As with the other opening speakers who have appeared on the TALK17 stage, Inon dismisses the efforts of the West to impose political machinations on cultures they do not understand. Keeping his cards close to his chest and carefully revealing only that which needs to be spelled out, Inon’s critique of foreign governments suggests a subtle condemnation of the advocacy organizations who follow suit.
It doesn’t take much to know what Inon thinks of BDS — the Boycott, Divest and Sanctions movement which disenfranchises the very people it claims to support. Due to his extensive relationships with Palestinians, he has never been fooled into thinking that boycotts are helpful to the Palestinians who lose their jobs when Soda Stream is forced to move to the other side of the Green Line. But Inon is similarly disenchanted with traditional ‘Hasbara’ Israel advocacy groups, who inadvertently join the international hand that’s played against Israel.
All things considered, the Paris Conference, BDS and Hasbara are all playing a sophisticated game of narrative development. To be fair, whereas the conference and BDS are aligned in their messaging, establishment Hasbara is a reluctant participant. The international community has long pointed to ‘the settlements’ as their primary focus of their anti-Israel bias, while the Hasbara community has done all it possibly could to shift the focus to Israeli high-tech, beautiful beaches and tasty hummus. When the chips are down, avoidance tactics are a feeble and failed strategy. International pressure continues to mount against Israel, and it may be too late for the Hasbara community to draw another card.
Fortunately for Palestinians and Israelis, Inon and his numerous affiliates have been outflanking Hasbara and BDS for years. The Home NGO, which he founded after his return to Israel from Vegas, brings Israelis and Palestinians together for everything from dialogue to social action. Their leadership and activists are Palestinian refugees and Judeans (Inon doesn’t like the term ‘settlers’), residents of Gaza and Bet-El, religious figures and secular anarchists. Their “Cleaning the Hate” campaign, as with all of their operations, is predicated on the simple premise that Jews and Arabs will continue to live side by side forever, and that our efforts need to be driven to improve that developing reality.
Is your favorite Hasbara agency even aware of what Inon and his team are doing? Does the BDS movement even care? At the start of 2017, 50 years after the Six Day War, Inon’s TALK17 message is instructive; the people of Judea-Samaria/West-Bank, Gaza and Jerusalem should, can, and will heal the conflict that the rest of the world continues to exacerbate.

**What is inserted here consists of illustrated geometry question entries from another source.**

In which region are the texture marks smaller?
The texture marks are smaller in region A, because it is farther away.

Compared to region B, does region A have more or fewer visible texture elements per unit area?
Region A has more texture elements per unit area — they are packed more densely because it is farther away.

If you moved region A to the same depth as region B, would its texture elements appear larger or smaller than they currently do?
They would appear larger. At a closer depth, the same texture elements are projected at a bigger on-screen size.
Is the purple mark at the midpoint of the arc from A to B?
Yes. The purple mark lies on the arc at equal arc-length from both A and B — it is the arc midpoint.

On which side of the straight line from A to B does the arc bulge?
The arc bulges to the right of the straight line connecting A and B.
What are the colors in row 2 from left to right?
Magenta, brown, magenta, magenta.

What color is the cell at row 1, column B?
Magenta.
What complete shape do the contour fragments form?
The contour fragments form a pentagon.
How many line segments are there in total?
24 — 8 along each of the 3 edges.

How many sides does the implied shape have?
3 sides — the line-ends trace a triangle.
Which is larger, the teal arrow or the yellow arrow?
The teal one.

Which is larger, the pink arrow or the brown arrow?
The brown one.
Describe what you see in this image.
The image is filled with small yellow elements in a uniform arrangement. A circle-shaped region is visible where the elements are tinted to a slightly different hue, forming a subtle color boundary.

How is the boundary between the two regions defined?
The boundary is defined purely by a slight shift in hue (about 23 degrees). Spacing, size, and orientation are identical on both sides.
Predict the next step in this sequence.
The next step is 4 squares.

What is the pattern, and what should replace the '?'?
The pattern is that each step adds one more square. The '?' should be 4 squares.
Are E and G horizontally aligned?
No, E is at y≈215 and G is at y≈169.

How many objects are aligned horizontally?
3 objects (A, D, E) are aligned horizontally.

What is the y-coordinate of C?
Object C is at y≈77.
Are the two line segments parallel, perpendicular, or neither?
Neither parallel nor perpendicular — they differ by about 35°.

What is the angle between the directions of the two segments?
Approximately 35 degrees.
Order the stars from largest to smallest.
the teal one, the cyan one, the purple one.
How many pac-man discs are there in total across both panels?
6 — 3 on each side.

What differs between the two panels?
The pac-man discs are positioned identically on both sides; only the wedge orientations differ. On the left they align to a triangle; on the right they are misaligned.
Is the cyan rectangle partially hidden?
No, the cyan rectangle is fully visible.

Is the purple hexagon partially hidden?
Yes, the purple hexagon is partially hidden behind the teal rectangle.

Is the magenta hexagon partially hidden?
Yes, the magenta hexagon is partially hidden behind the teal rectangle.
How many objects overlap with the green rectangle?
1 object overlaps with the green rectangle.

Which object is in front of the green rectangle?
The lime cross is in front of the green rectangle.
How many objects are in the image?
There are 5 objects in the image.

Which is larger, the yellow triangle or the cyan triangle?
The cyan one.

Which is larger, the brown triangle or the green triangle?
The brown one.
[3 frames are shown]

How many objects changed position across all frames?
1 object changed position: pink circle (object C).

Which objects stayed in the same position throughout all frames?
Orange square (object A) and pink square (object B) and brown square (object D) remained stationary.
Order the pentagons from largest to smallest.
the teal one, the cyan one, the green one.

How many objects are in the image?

Though Inon and his friends have authenticity and sincere optimism on their side, it may be scary putting your trust in a poker-playing professional; it’s certainly more common to place your bets with the organizations, not to mention governments, with the big budgets. But when the dealer keeps playing a losing hand, you might want to ask yourself whether the international community and its associates are ‘the house,’ or the cigarette-butt-cleaning Israelis and Palestinians of the Home NGO are more fit to fill that role. And when looking towards the next 50 years, be sure to keep in mind that we already have two aces in our hand. We just need to figure out how we play them.